May 2010

Engineering Exchange

Engineering for change: New Afton requires flexible design and planning

By H. Ednie

 

New Afton cold storage warehouse installation nearing completion in February 2009


The New Afton Mine, owned by New Gold Inc., is currently under construction, with a planned production start-up in mid-2012. Once built, New Afton will produce 11,000 tonnes per day of primarily gold and copper ore with an average grade of 0.95 per cent copper and 0.69 gpt gold.

Located west of Kamloops, British Columbia, on the site of the original open pit Teck Afton Mine, the New Afton Mine will be an underground block caving operation. This mining method, not typically done in Canada involves approaching from the underside of the ore body and mining from below, basically collapsing the ore on itself. The block caving method will result in some surface subsidence and potential damage to surface infrastructure. The effects of this subsidence will need to be monitored throughout the life of the mine so that remedial actions can be planned to minimize the extent of any damage. 

“Over the 15 years of the mine life, the surface above the ore body will continue to slump inwards effectively creating a surface depression instead of a large open pit on surface,” explains Sean Lynn, project manager for AMEC, which was contracted for engineering, procurement and some construction management services for the project. As part of their contract, AMEC is responsible for the design of the surface facilities and infrastructure as well as the underground infrastructure. Block cave mine design is being provided by AMC Consultants.

The challenge posed by the block caving method is the necessity to delineate the surface area that will move as mining activities continue as it is possible that some movement could be seen in areas around the mill building. An estimate of the amount of subsidence that can be expected was prepared by AMC Consultants, with input from geotechnical experts. 

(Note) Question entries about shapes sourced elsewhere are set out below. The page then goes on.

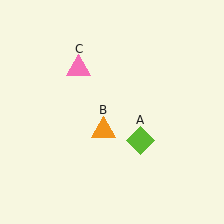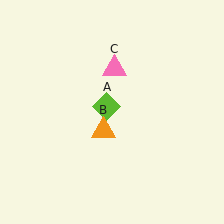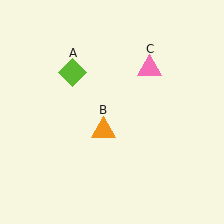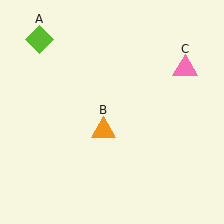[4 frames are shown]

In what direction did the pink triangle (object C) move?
The pink triangle (object C) moved right.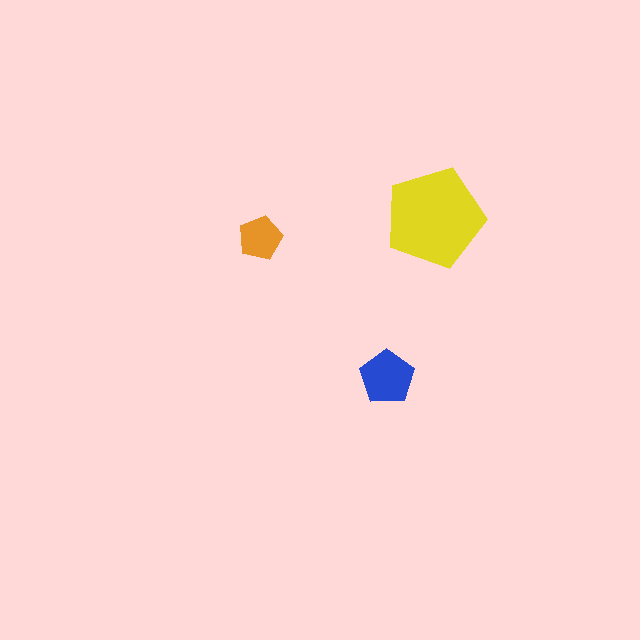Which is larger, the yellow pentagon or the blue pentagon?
The yellow one.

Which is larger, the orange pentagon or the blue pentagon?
The blue one.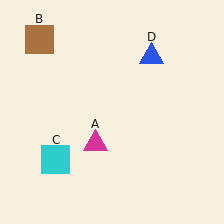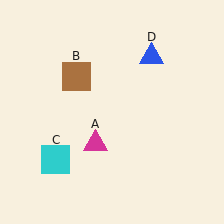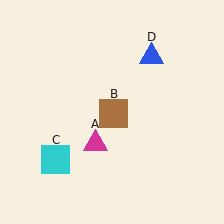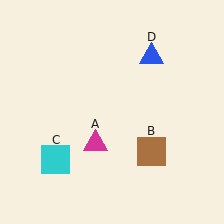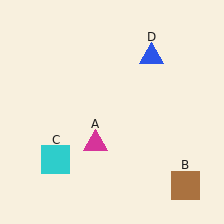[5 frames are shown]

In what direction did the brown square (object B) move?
The brown square (object B) moved down and to the right.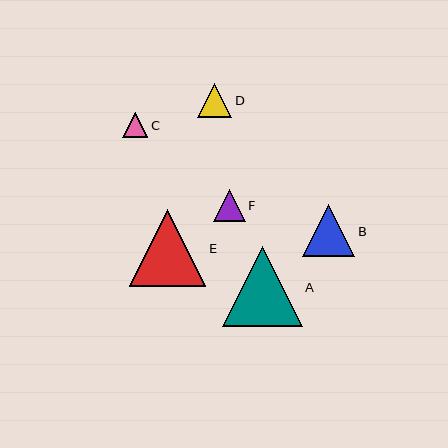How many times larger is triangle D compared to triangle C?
Triangle D is approximately 1.4 times the size of triangle C.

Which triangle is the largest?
Triangle A is the largest with a size of approximately 80 pixels.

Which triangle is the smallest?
Triangle C is the smallest with a size of approximately 25 pixels.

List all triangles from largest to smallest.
From largest to smallest: A, E, B, D, F, C.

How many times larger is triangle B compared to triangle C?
Triangle B is approximately 2.1 times the size of triangle C.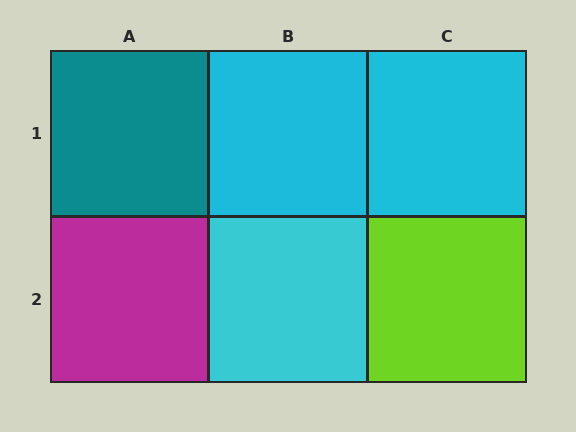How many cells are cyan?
3 cells are cyan.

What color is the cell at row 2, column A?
Magenta.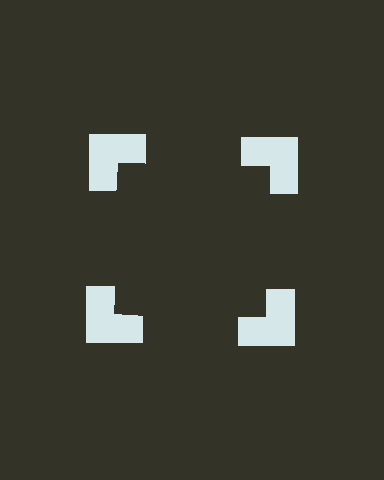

Given its size and importance, the mill building has required some special design measures to mitigate potential damage to building components as a result of movement, including the incorporation of lateral subsidence joints in four places across its width, dividing it into five roughly equal sections.  This is intended to concentrate, as much as possible, any subsidence damage into movement in the joint material. 

Particular attention will be paid to the subsidence joints in the crane runways of the building.  Regular inspection of the joints and the alignment of the rail and connecting parts will be necessary.  “Periodic, controlled crane test runs are also advised,” Lynn adds.  If subsidence movement occurs, the short lengths of crane rail located directly over the subsidence joints may need to be replaced to reduce excessive crane wheel wear and prolong the serviceability of the cranes.

In addition to the subsidence effects on surface infrastructure, there are piping installations running the length of the mill building that required special attention to ensure they can handle the effects of potential building movement. AMEC carried out an extensive review of the pipes that would be affected by building movement and incorporated numerous expansion joints into the design.

Changing with the times

AMEC was awarded the engineering and procurement contract for the New Afton project in May 2007. By September 2007, New Gold rolled AMEC’s contract into a full EPCM agreement, and work was getting started on procurement and field activities. At the time, AMEC had 60 people working on the project.

In February 2008, AMEC mobilized the construction management team to the field and launched the earthworks and concrete foundation construction. The mill building contract was awarded as well as those for other on-site buildings. However, in November 2008, New Gold announced a slowdown in the project’s progression, due to market conditions and other activities across the company. Much of the team was demobilized from site. 

AMEC’s role became one of negotiator, helping New Gold cancel many of the procurement contracts already in place. Although much of the major mill equipment — SAG mill, ball mill, regrind mill, flotation cells, electrical transformers —  was acquired and either installed or placed in long-term storage, most of the smaller equipment orders were delayed or cancelled.

“The decision to slow down the project was perfectly logical to us,” Lynn explains. “The challenge became to get out of the commitments in a cost-effective way.” Instead of cancelling orders outright, many commitments to purchase were maintained but delayed, and AMEC was able to get the certified engineering drawings to use in planning. As a result, the lengthy procurement process will not have to be endured again upon restart.

With the slowdown in late 2008, the plan was to carry on with underground development, but no other work until January 2011. Earlier this year, however, New Gold realized an opportunity to proceed more swiftly with certain elements of the construction program and revisited that decision. AMEC has helped develop the 2010 construction program, which includes all buried services installation, phase 1 of the underground infrastructure installation (including conveyors and a temporary crusher), completion of the crushed ore stockpile area and the reclaim tunnel and slab, and the surface installation of the head end of one of the conveyors, which discharges directly to the ore stockpile. 

The plan is to have the underground conveyors and temporary crushing circuit up and running by March 2011, to begin stockpiling ore on surface. Planned development ore stockpile capacity is 400,000 tonnes.

“Currently, we are just ramping up to complete the engineering necessary to support the 2010 construction program,” Lynn says. Although the project construction schedule has changed in response to market conditions, New Afton is still well on its way to becoming a new producer of gold, copper and silver in British Columbia.